Le sujet ne fait pas grand bruit ; pourtant, depuis le 19 janvier dernier, le nouvel ‘‘homme fort’’ du Nigéria, en principe, c’est lui : Yemi Osinbajo ! Mais ‘‘en principe’’ seulement. Parce que, dans la réalité, ce qui singularise ce nouvel homme fort, ce sont ses faiblesses…
Mission impossible pour Yemi Osinbajo ?
Le président élu du Nigéria, Muhammadu Buhari, n’est pas en mesure de gouverner, en raison des soucis de santé qui l’ont éloigné du pays depuis le 19 janvier dernier. Mais avant de partir se faire soigner en Angleterre, et bien qu’il n’y était pas contraint, le président élu a pris la précaution de passer le témoin (de plein gré donc) à son vice-président, comme le veut la constitution en de pareille circonstance.
Du coup, Yemi Osinbajo, 60 ans, avocat, ancien professeur de Droit à l’université de Lagos, s’est vu propulsé au-devant de la scène. Comme tout Chef d’Etat par intérim, Yemi Osinbajo représente le Nigéria à l’extérieur, ainsi q0on a pu le constater au cours de l’investiture récente du président de la Gambie. A l’intérieur, il essaie comme il peut d’assumer les charges de président de la république, dans un pays de près de 200 millions d’habitants économiquement dévasté par les soucis de sa monnaie, le Naïra. Et dans le contexte particulier du Nigéria, la tâche du ‘‘Président Yemi Osinbajo’’ est encore plus ardue qu’il n’y paraît et épouse même les contours d’une ‘‘mission impossible’’ pour qui connaît les pesanteurs sociopolitiques du pays.
Des règles non écrites mais très respectées
En vérité, le Nigéria est un pays pratiquement segmenté en deux, avec une partie Nord majoritairement musulmane et une partie Sud dominée par les chrétiens. Une tradition non écrite mais très respectée veut que, quand le président est du nord son vice-président doit être du sud, et vice-versa. Cette règle non écrite exige surtout que, après un président du Sud, son successeur doit être du Nord et vice-versa. C’est cette forme d’alternance nord-sud au sommet de l’Etat qui est censée assurer une certaine stabilité au pays.

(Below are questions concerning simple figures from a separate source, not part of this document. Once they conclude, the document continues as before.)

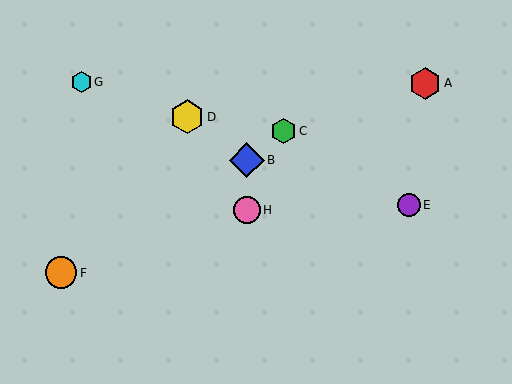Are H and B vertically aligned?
Yes, both are at x≈247.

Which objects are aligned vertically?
Objects B, H are aligned vertically.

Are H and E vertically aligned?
No, H is at x≈247 and E is at x≈409.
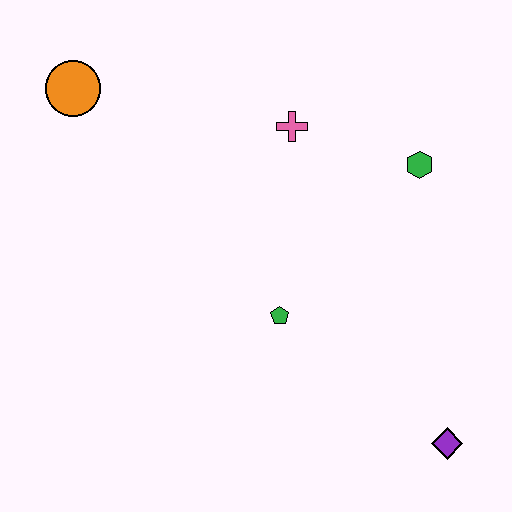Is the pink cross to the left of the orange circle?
No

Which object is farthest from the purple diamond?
The orange circle is farthest from the purple diamond.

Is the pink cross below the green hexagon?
No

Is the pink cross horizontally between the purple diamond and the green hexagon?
No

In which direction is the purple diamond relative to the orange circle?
The purple diamond is to the right of the orange circle.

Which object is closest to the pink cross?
The green hexagon is closest to the pink cross.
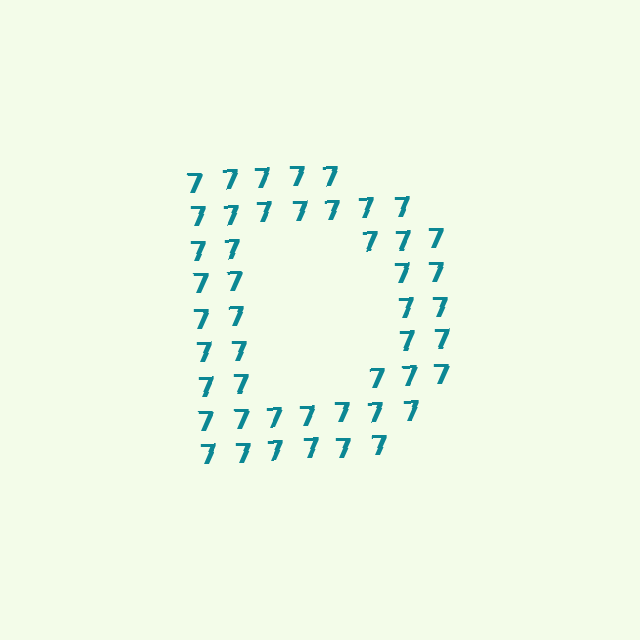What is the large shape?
The large shape is the letter D.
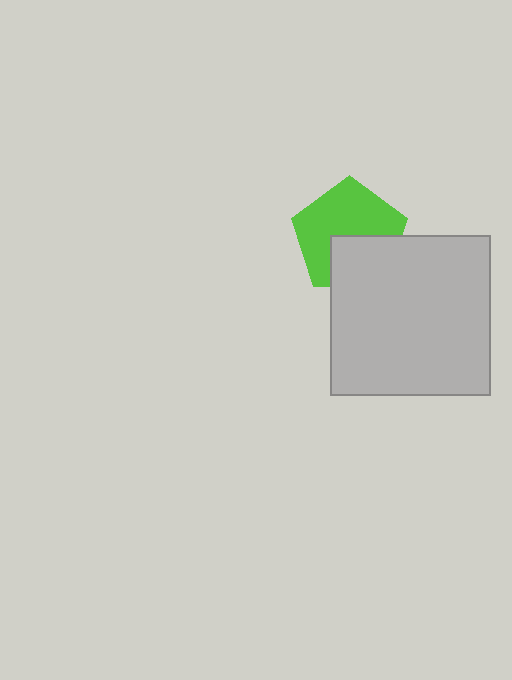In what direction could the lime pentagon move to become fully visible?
The lime pentagon could move up. That would shift it out from behind the light gray square entirely.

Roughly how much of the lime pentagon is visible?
About half of it is visible (roughly 63%).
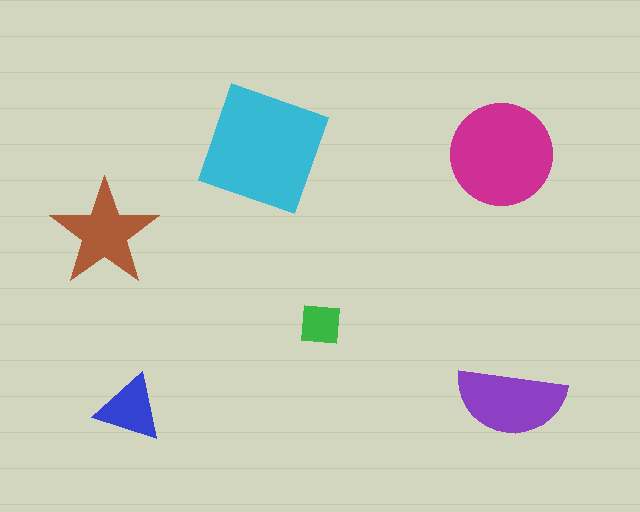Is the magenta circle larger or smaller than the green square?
Larger.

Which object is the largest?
The cyan square.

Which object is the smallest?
The green square.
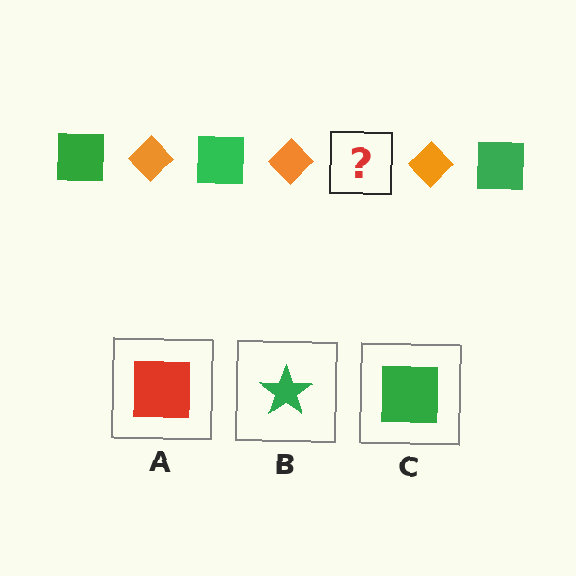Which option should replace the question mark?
Option C.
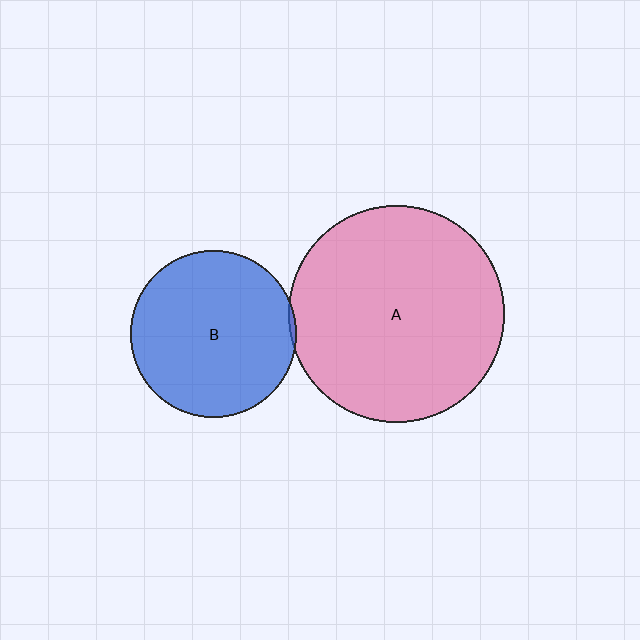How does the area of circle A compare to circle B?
Approximately 1.7 times.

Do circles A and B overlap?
Yes.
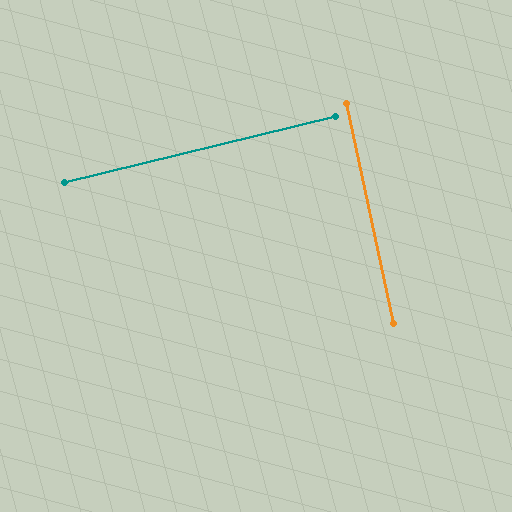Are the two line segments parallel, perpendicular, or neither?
Perpendicular — they meet at approximately 89°.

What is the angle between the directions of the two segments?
Approximately 89 degrees.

Seulement, voilà…les nordistes en ont en travers de la gorge. Et pour cause ? Quand le sudiste Olusegun Obasanjo a été ‘‘contraint’’ de quitter le pouvoir en 2007 (après une manœuvre infructueuse de révision de la constitution pour briguer un troisième mandat), il s’est pourtant battu bec et ongles pour que son dauphin, le nordiste Umaru Yar’Adua prenne le pouvoir. Tradition respectée ! Seulement, après deux années d’exercice, miné par son état de santé et donc incapable de gouverner, le nordiste Yar’Adua s’est retrouvé dans l’obligation de passer le pouvoir à son vice-président, le sudiste Goodluck Jonathan. Par la suite, Yar’Adua est mort, Goodluck a fini le mandat et, au grand dam des nordistes, s’est présenté à la présidentielle de 2011 qu’il a remporté.
La peur chez les nordistes de voir l’histoire se réécrire
Le même cas de figure semble vouloir se reproduire. Et le mystère entretenu actuellement autour de l’état de santé réel de Buhari n’est pas pour arranger les choses. En attendant, les cercles de pouvoir nordistes font tout ce qu’ils peuvent pour empêcher à Yemi Osinbajo d’avoir une présidence tranquille. Ils (les nordistes) estiment que c’est leur tour de gouverner et craignent de se faire ‘‘voler’’ une nouvelle fois comme dans le cas Yar’Adua. En cas du pire (la mort de Muhammadu Buhari), ils ont déjà écrit ‘‘leur scénario’’ : l’actuel président n’aura la paix que s’il prend l’engagement de ne pas se présenter à la présidentielle de 2019 après la fin de son intérim.
Muhammadu Buhari Malade ; Yemi Osinbajo au pouvoir…sans pouvoir véritable ; la classe politique embourbée dans de petits calculs. Ainsi va la vie chez ce géant d’Afrique au pied d’argile.